Since listing in 2014 through a reverse takeover, PREH has not reported positive operating cash flow and free cash flow (see Table 1). It is not alone; several other companies have reported negative operating cash flow and free cash flow (see Table 2) but these include those involved in the penny stock saga. Some of the companies in Table 2 are quite stressed.
PREH’s net debt-to-equity ratio has been rising over the past few years. Last year, it consolidated The Capitol Singapore’s debt after it took over the 50% stake it did not own from former partner Chesham Properties. Net debt-to-equity ratio stood at 0.72 times as at Dec 31, 2018, up from 0.57 times a year ago and higher than the 0.45 times as at Dec 31, 2015.

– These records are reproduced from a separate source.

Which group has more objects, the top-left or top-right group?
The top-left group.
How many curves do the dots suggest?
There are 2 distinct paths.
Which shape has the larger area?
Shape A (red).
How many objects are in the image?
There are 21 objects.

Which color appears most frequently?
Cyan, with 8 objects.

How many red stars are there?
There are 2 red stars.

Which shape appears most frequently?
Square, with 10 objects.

In addition to taking on debt to fund The Capitol Singapore, PREH also took on new loans and borrowings to fund investments and to refinance expiring multicurrency medium-term notes. In January and August 2018, PREH issued $120 million fixed-rate notes at 3.90% a year due in 2021, and $180 million fixed-rate notes at 5.95% a year due in 2020. The proceeds from these MTNs were utilised to partially fund the redemption of the MTN of $100 million due in March 2018 and retail bonds of $300 million, which matured in October 2018.
On March 18 this year, PREH announced it had fully redeemed its $125 million 4.9% notes, which had matured. A further $762 million of loans will be maturing this year. These comprise secured loans of $227 million, fixed-rate notes of $125 million and unsecured loans of $410 million. PREH says it “has commenced discussions with the respective lenders to refinance the loans which are coming due in the next six months”.

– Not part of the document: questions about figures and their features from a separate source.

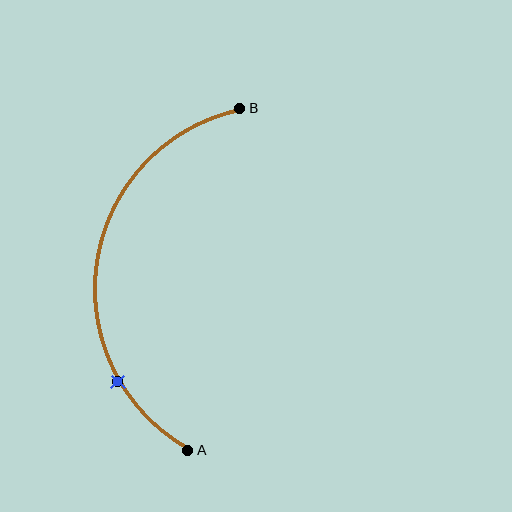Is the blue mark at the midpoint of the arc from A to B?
No. The blue mark lies on the arc but is closer to endpoint A. The arc midpoint would be at the point on the curve equidistant along the arc from both A and B.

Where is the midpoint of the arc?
The arc midpoint is the point on the curve farthest from the straight line joining A and B. It sits to the left of that line.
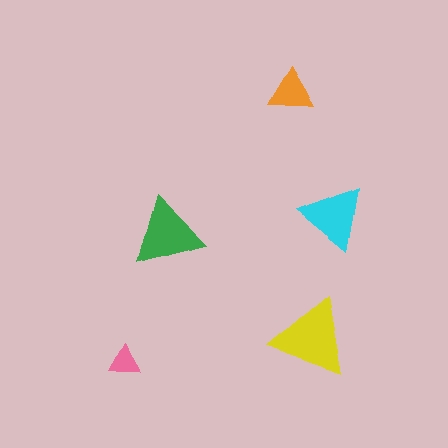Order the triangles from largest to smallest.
the yellow one, the green one, the cyan one, the orange one, the pink one.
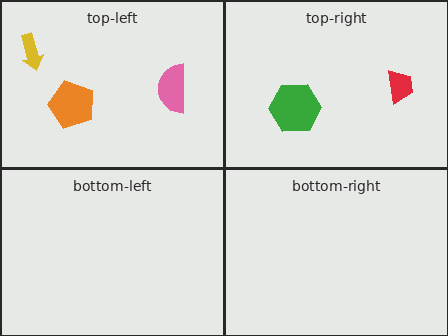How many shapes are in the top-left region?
3.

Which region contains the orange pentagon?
The top-left region.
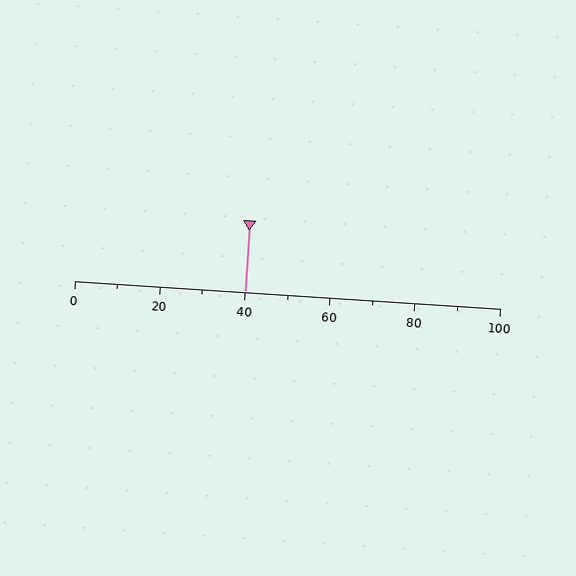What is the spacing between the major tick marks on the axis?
The major ticks are spaced 20 apart.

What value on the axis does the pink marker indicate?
The marker indicates approximately 40.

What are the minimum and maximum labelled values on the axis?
The axis runs from 0 to 100.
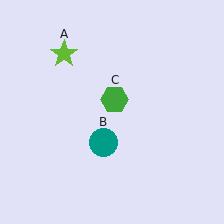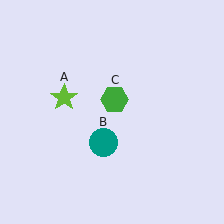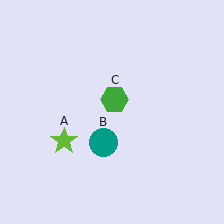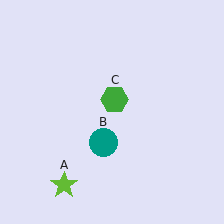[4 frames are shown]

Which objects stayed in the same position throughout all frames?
Teal circle (object B) and green hexagon (object C) remained stationary.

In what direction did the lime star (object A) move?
The lime star (object A) moved down.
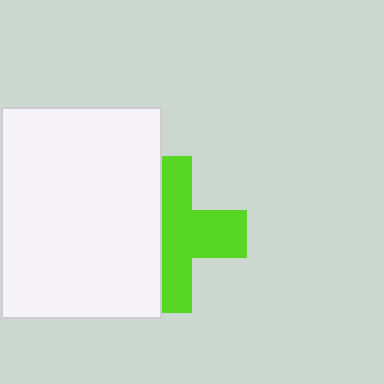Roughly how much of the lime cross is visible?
About half of it is visible (roughly 58%).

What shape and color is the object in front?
The object in front is a white rectangle.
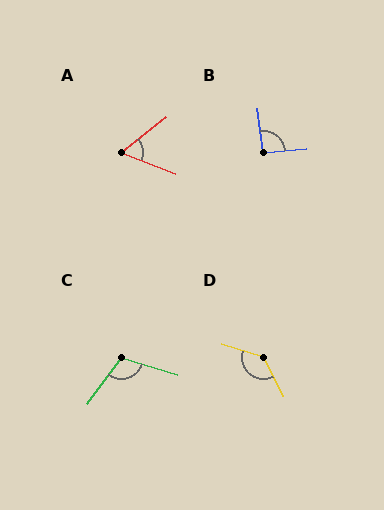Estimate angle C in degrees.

Despite its somewhat stressed cash flow over the years, PREH has assets it can monetise. For instance, it plans to continue with strata sales at 111 Somerset and it can sell its residential units at Eden Residences Capitol. The group owns AXA Tower, which is undergoing an asset-enhancing initiative.

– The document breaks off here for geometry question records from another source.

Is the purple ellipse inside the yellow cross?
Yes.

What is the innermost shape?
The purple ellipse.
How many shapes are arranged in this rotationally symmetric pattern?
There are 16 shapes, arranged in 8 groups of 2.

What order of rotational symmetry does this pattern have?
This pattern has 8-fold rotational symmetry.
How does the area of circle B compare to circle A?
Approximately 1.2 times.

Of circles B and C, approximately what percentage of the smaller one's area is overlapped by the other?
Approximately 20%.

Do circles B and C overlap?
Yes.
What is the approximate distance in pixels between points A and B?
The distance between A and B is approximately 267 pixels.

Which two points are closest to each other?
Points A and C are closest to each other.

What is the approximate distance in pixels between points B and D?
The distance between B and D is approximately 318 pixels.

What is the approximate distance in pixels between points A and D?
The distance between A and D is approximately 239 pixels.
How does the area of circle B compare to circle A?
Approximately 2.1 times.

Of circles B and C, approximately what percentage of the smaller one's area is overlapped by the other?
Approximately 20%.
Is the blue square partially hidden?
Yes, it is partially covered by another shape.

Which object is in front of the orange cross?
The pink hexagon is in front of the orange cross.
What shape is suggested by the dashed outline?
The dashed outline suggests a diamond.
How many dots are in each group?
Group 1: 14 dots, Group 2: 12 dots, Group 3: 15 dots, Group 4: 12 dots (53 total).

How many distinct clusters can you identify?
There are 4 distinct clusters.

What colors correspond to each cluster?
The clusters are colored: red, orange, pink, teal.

In China, PREH owns stakes in several properties. These include a healthcare facility in Chengdu, shopping malls in Chengdu, Foshan and Shenyang, and an integrated development in Tongzhou that is under development. The investment properties are valued at capitalisation rates of 5.25%. The company plans strata sales of its Tongzhou project. It is not clear if the investment properties and properties under development can be easily monetised if the need arises.
Yields higher at SPH and SPH REIT
Although SPH and SPH REIT are both viewed as dividend plays, SPH REIT is likely to be the more defensive of the two in the near term. SPH is in the process of transforming into a property development and investment company. As such, its dividends have been falling (see Chart 1). Excluding a special dividend for FY2018, SPH’s dividend would have been 11 cents, translating into a dividend yield of 4.4%.
Interestingly, UOB Kay Hian upgraded SPH to a “buy” this year. “The rising importance of resilient assets in SPH’s portfolio and the new management’s effort to expand the defensive business have been underappreciated,” the local broker says. UOB Kay Hian has a target of $2.82 for SPH, as student accommodation and the property sector are likely to cushion the decline from the media business.
While analysts are lukewarm towards SPH REIT, its DPU has increased gradually on an annual basis since its IPO in July 2013 despite headwinds in the retail sector (see Chart 2). SPH REIT listed at 90 cents per unit and it has not asked unitholders for equity to fund acquisitions. Its pipeline asse t, The Seletar Mall, has a carrying value of $488 million. Given its current aggregate leverage of around 30.1% following the Figtree Grove acquisition, SPH REIT could acquire The Seletar Mall with debt and a modest placement to keep its aggregate leverage below 40%.